Residents in the Lake Berryessa area have seen their fire insurance premiums escalate as insurers attempt to cut risks after numerous high-loss wildfires.
Napa County Fire Chief Scott Upton told supervisors he thinks two small garage-like substations would enhance firefighting response times and also support the case for a lower level of fire insurance rates under ISO, a company that establishes rates for property insurance.
Fire risk for insurance purposes is based on proximity to a fire station and to a water source, such as a hydrant.
Upton also noted that residents in the Berryessa Highlands and surrounding communities have been active with Firewise, an agency that organizes removal of brush and other fire fuels around structures.
Supervisor Keith Caldwell, a former American Canyon Fire Chief, said the county, which installed large water mains in the area, and the residents' Firewise activities have already built the foundation for fire protection.

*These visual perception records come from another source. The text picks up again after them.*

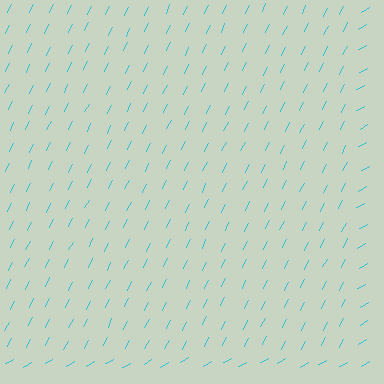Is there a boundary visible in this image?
Yes, there is a texture boundary formed by a change in line orientation.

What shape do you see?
I see a rectangle.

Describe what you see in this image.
The image is filled with small cyan line segments. A rectangle region in the image has lines oriented differently from the surrounding lines, creating a visible texture boundary.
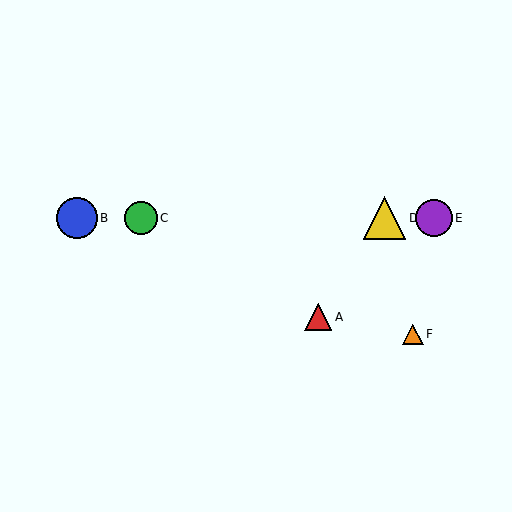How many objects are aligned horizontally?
4 objects (B, C, D, E) are aligned horizontally.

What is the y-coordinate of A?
Object A is at y≈317.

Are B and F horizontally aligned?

"I think the residents have made an investment and we need to provide these fire stations," he said. "I think we owe it to the residents to do that."
Upton said a new ISO fire insurance risk rating schedule went into place on July 1. He said Napa County may want to have itself re-rated at some point, perhaps after adding the two substations.
He recommended a garage-like unmanned substation format, similar to what already exists in Rutherford along Silverado Trail. The substations would be useful for volunteer firefighters to clean up after exposure to hazardous materials, for example, he said.
Supervisors told Upton to go forward on exploration of the costs of the stations and the option for a re-rating with ISO.